In the "World War Hulk" storyline, Strange harnesses Zom's power in an unsuccessful attempt to battle the Hulk.

==Weaponless Zsen==

Weaponless Zsen is a character appearing in American comic books published by Marvel Comics, created by Simon Spurrier and Jan Bazaldua. She is an Arakkii mutant with the power to "paint the truth", an ability she considers useless as it has no application in combat.

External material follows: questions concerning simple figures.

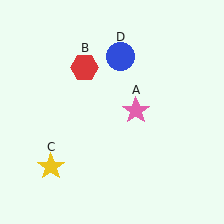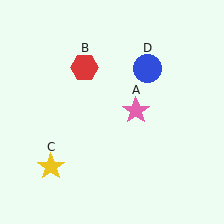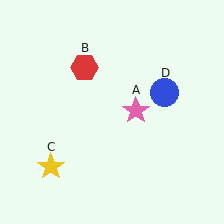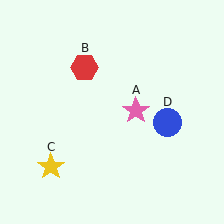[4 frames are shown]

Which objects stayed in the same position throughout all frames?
Pink star (object A) and red hexagon (object B) and yellow star (object C) remained stationary.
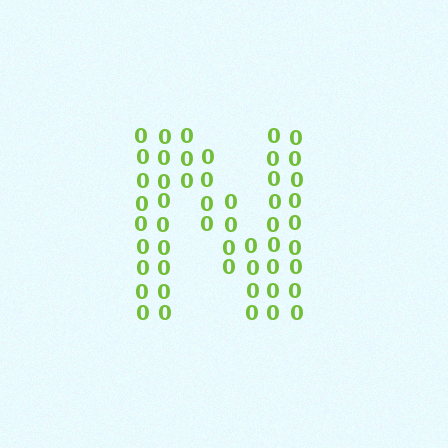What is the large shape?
The large shape is the letter N.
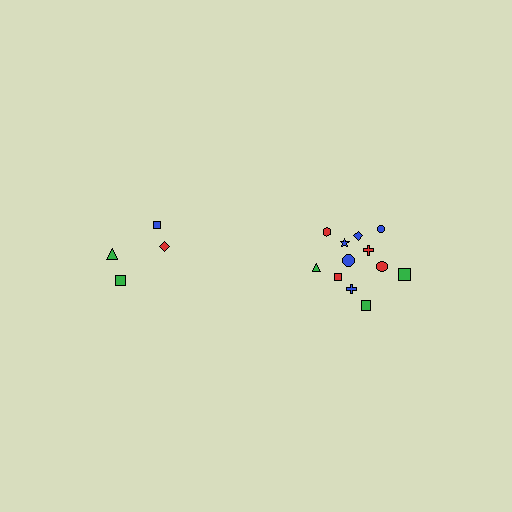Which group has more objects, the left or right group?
The right group.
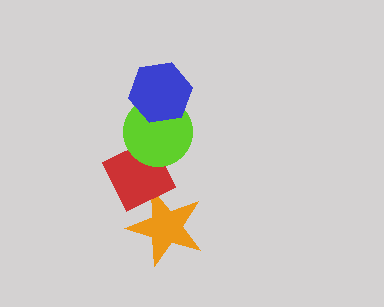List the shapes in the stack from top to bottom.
From top to bottom: the blue hexagon, the lime circle, the red diamond, the orange star.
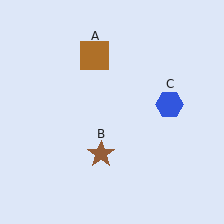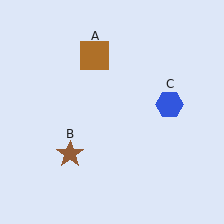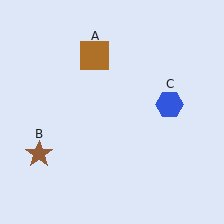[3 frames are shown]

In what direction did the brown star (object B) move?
The brown star (object B) moved left.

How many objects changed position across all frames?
1 object changed position: brown star (object B).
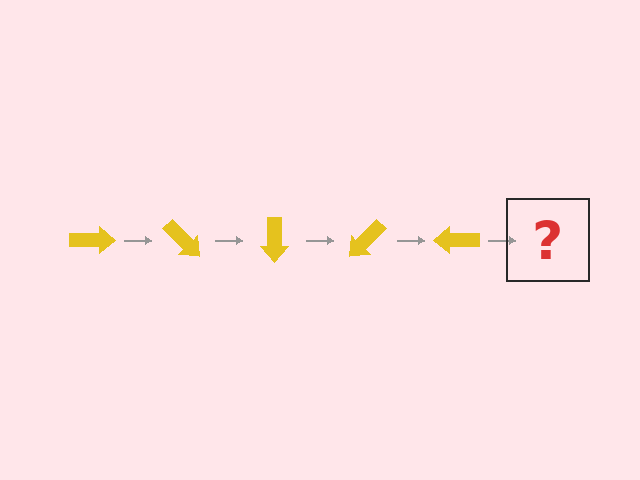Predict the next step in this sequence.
The next step is a yellow arrow rotated 225 degrees clockwise.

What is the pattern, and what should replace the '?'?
The pattern is that the arrow rotates 45 degrees clockwise each step. The '?' should be a yellow arrow rotated 225 degrees clockwise.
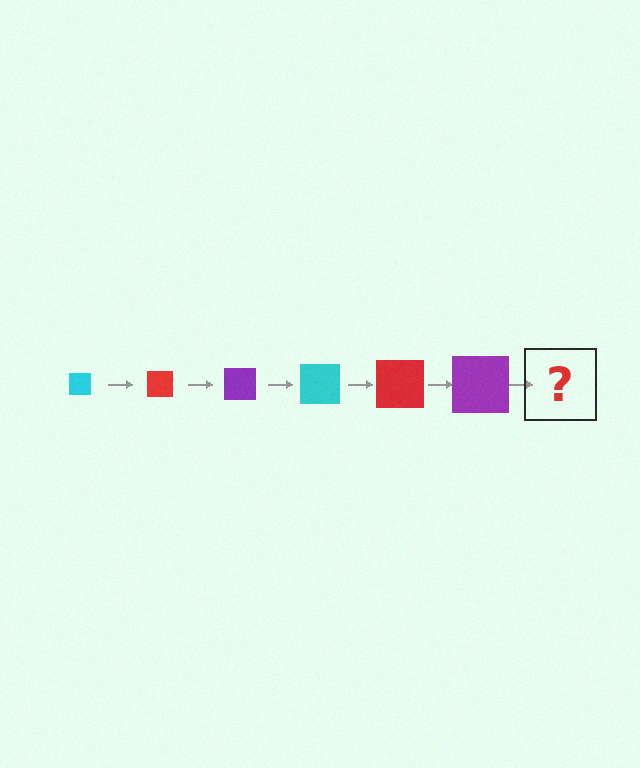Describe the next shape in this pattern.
It should be a cyan square, larger than the previous one.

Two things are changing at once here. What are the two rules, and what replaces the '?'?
The two rules are that the square grows larger each step and the color cycles through cyan, red, and purple. The '?' should be a cyan square, larger than the previous one.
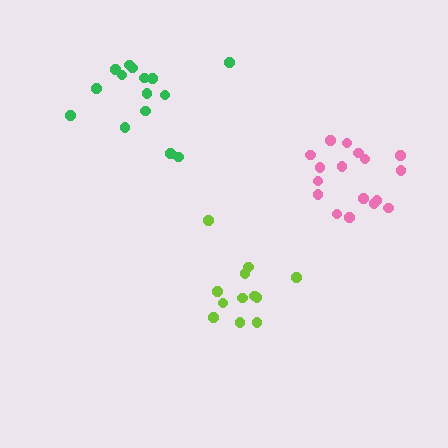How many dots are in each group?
Group 1: 13 dots, Group 2: 17 dots, Group 3: 15 dots (45 total).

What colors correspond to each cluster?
The clusters are colored: lime, pink, green.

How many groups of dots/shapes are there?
There are 3 groups.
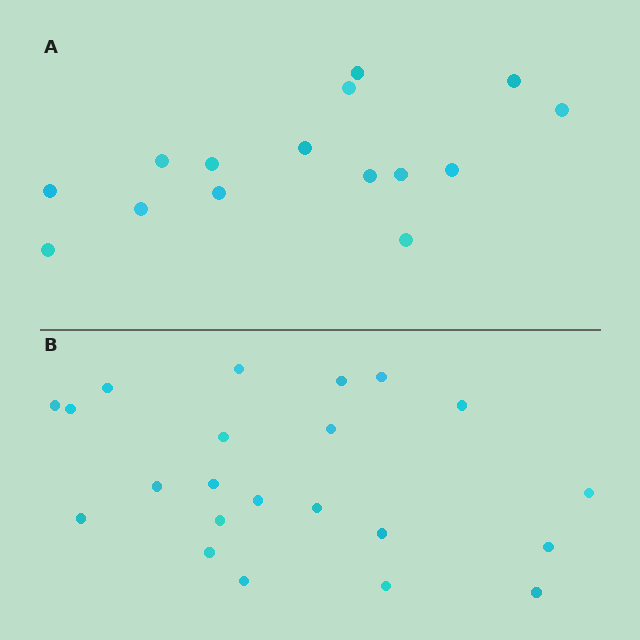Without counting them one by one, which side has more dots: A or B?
Region B (the bottom region) has more dots.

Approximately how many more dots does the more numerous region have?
Region B has roughly 8 or so more dots than region A.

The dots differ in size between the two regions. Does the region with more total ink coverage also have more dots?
No. Region A has more total ink coverage because its dots are larger, but region B actually contains more individual dots. Total area can be misleading — the number of items is what matters here.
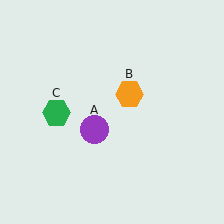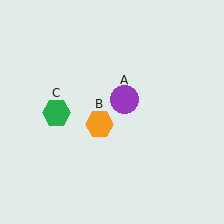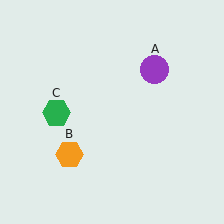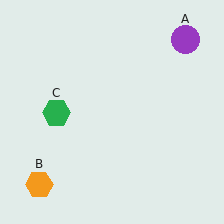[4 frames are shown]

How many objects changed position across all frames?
2 objects changed position: purple circle (object A), orange hexagon (object B).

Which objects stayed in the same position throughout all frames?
Green hexagon (object C) remained stationary.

Zsen is the daughter of the Fisher King and Zsora of the Spirit Flame. After her parents are captured following a failed attack on the Great Ring of Arakko, Zsen and her sister Khora are made to witness Zsora's execution. Disgusted by her father's perceived cowardice, Zsen allows Tarn the Uncaring to alter her to compensate for her non-offensive power, giving her retractable blades in her arms. She later joins the Inward Watch under the command of Ora Serrata.

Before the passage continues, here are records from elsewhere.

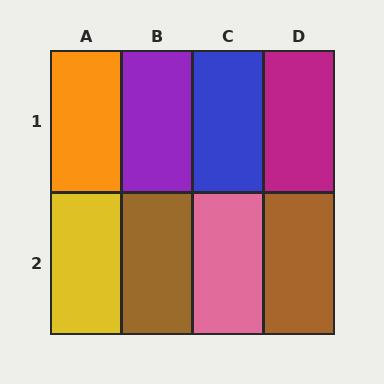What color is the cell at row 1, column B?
Purple.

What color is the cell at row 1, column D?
Magenta.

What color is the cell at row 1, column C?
Blue.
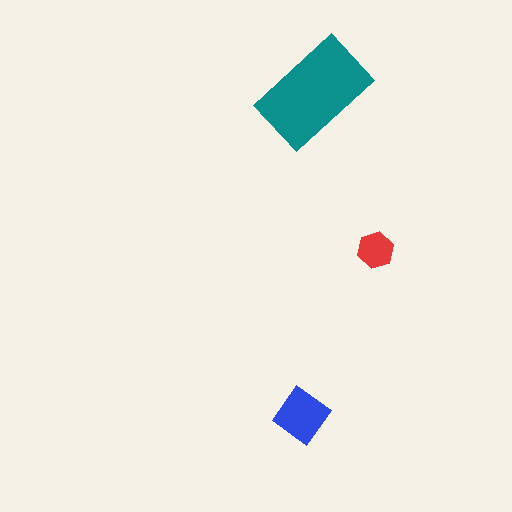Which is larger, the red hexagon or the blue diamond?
The blue diamond.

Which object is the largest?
The teal rectangle.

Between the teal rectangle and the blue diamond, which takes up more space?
The teal rectangle.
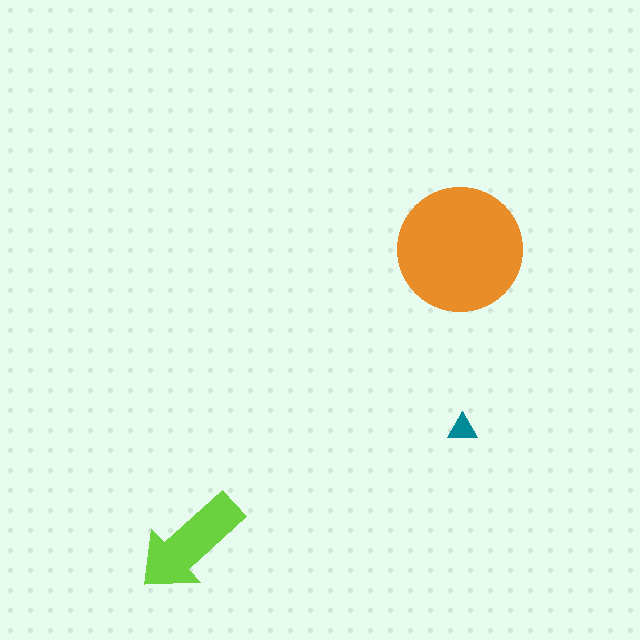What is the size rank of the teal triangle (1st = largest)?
3rd.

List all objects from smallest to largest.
The teal triangle, the lime arrow, the orange circle.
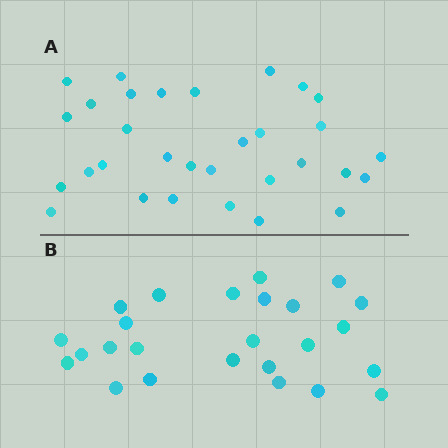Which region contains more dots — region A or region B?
Region A (the top region) has more dots.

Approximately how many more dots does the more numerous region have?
Region A has about 6 more dots than region B.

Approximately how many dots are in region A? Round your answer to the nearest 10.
About 30 dots. (The exact count is 31, which rounds to 30.)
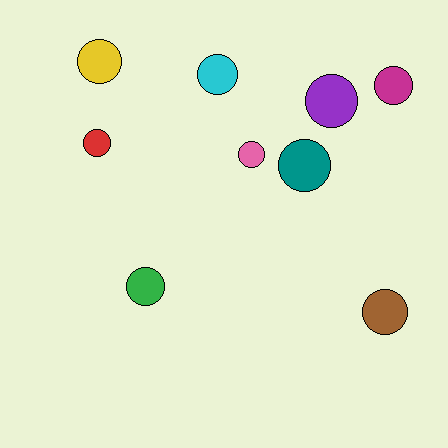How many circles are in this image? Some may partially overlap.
There are 9 circles.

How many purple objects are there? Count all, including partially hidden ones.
There is 1 purple object.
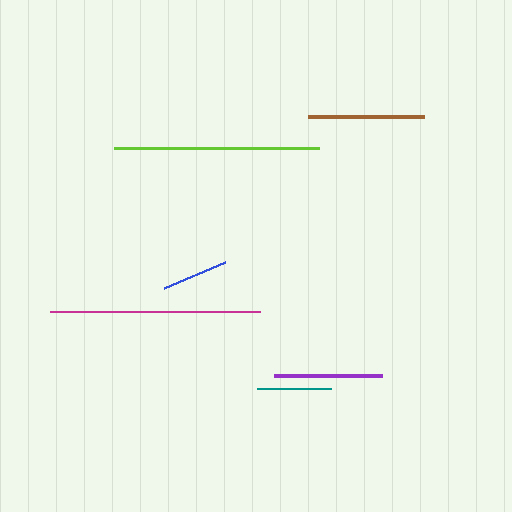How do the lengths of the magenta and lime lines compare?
The magenta and lime lines are approximately the same length.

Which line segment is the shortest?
The blue line is the shortest at approximately 66 pixels.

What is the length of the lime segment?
The lime segment is approximately 205 pixels long.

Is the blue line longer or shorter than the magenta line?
The magenta line is longer than the blue line.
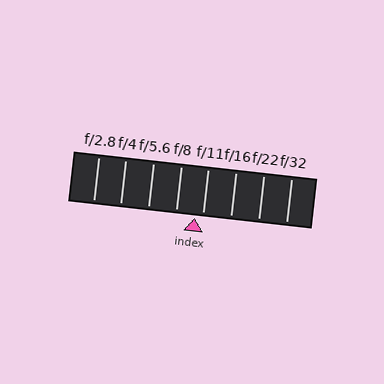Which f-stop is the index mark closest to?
The index mark is closest to f/11.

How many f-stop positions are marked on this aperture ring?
There are 8 f-stop positions marked.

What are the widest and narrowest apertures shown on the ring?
The widest aperture shown is f/2.8 and the narrowest is f/32.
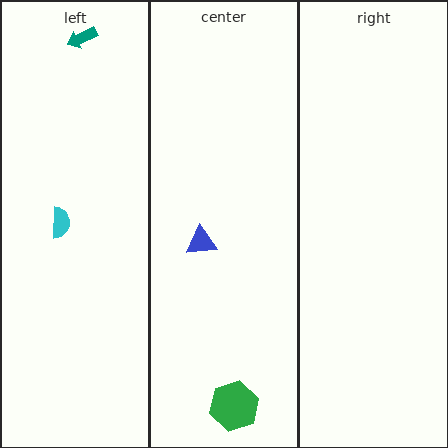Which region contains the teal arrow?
The left region.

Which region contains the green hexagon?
The center region.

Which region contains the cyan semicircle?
The left region.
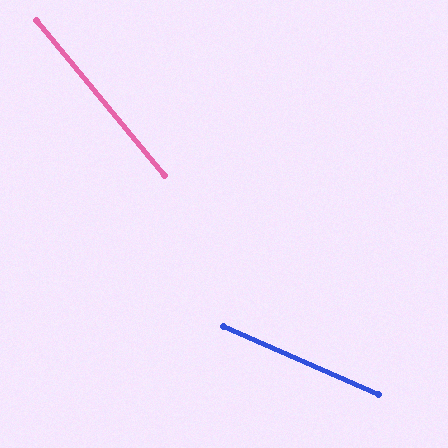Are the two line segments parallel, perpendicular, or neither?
Neither parallel nor perpendicular — they differ by about 27°.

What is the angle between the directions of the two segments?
Approximately 27 degrees.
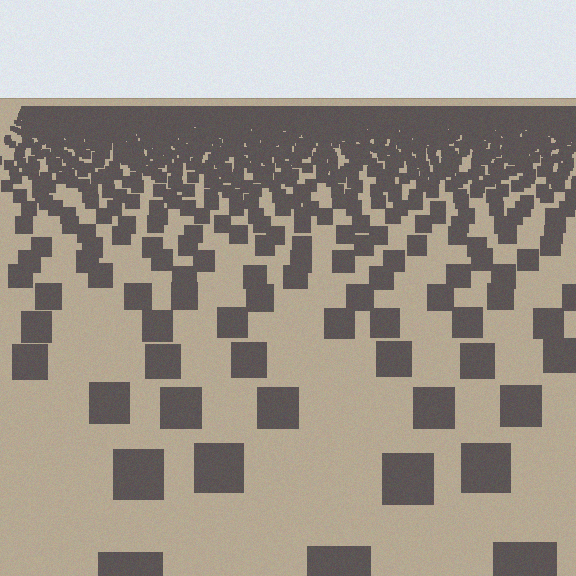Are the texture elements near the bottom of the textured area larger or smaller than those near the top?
Larger. Near the bottom, elements are closer to the viewer and appear at a bigger on-screen size.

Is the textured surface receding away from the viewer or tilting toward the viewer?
The surface is receding away from the viewer. Texture elements get smaller and denser toward the top.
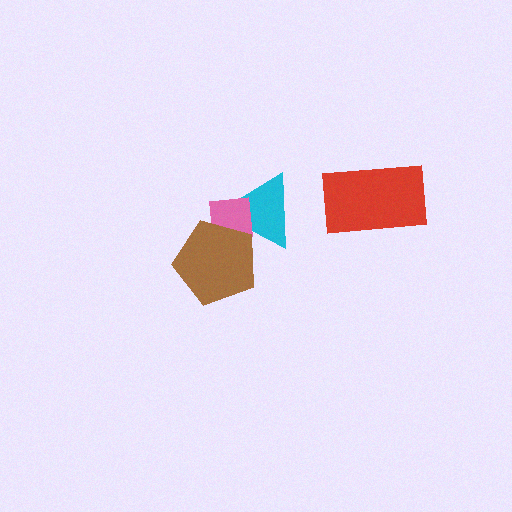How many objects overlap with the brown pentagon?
1 object overlaps with the brown pentagon.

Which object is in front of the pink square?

==Zsora of the Spirit Flame==
Zsora of the Spirit Flame is a character appearing in American comic books published by Marvel Comics, created by Al Ewing and Yıldıray Çınar. She is an Arakkii mutant with burning eyes that can see the truth. Imprisoned by Tarn the Uncaring at a young age with her sister Syzya because of their powers, she meets the Fisher King after stopping him from assassinating Tarn. They fall in love, marry, and have two daughters, Khora and Zsen. Zsora, her husband, and her sister secretly reform the Night Table of the Great Ring of Arakko and work to overthrow Annihilation's rule of Arakko. During an attack on the Great Ring, Zsora is captured and executed by Famine.

== Zula ==
Zula is a character first appearing in Conan the Barbarian, and an original creation of Marvel Comics writer Roy Thomas, rather than the classic Conan the Barbarian novel authors: Robert E. Howard, L. Sprague de Camp, or Lin Carter. Zula is a mighty black warrior/swordsman and a very skilled sorcerer. He is from south Darfar, the son of the chieftain, and the last survivor of his massacred "Zamballah tribe". Zula is clothed in a "Vendyhan" (Indian) tiger skin, and dons a mohawk-like "war crest". He is a loyal comrade of Conan the Barbarian; and Conan's long time lady companion, Bêlit, pirate Queen of the Black Coast; as well as Red Sonja. Although allies, Conan and Zula have also been known to bitterly battle, from time to time.

=== In other media ===
- A female version of Zula appears in Conan the Destroyer (1984), portrayed by Grace Jones.
- Zula appears in Conan the Adventurer (1992).

==Zuri==
Zuri is a character appearing in American comic books published by Marvel Comics. The character was created by Christopher Priest and Mark Texeira, and first appeared in Black Panther (vol. 3) #1 (November 1998). He is an elderly Wakandan warrior who fought alongside T'Chaka and is implied to have trained T'Challa. Zuri is later killed by Morlun.

Zuri has superhuman strength, and is also an expert hunter, skilled tracker, and a master at armed and hand-to-hand combat.

===Zuri in other media===
Zuri appears in Black Panther (2018), portrayed by Forest Whitaker as an adult, and by Denzel Whitaker as a young adult. As a young man, Zuri posed as an American named James to tail N'Jobu, T'Chaka's brother and a traitor, and witnesses the latter's death at T'Chaka's hands. Twenty-five years later, Zuri appoints T'Challa as the king, and oversees the latter's fight with M'Baku by administering a liquid to temporarily negate abilities. Killmonger later kills Zuri when he attempts to protect T'Challa.

==ZZZXX==
ZZZXX, also known as ZZXZ, is a symbiote appearing in American comic books published by Marvel Comics. The character, created by Christopher Yost and Dustin Weaver, first appeared in X-Men: Kingbreaker #2 (March 2009). ZZZXX is a mutant symbiote which feeds on a host's brains. It was discovered years prior by the Shi'ar, and experimented upon and tamed by Emperor D'Ken. Classified as a dangerous criminal of the Shi'ar empire, ZZZXX serves in Vulcan's Imperial Guard while having bonded to an unnamed soldier to fight with the Starjammers.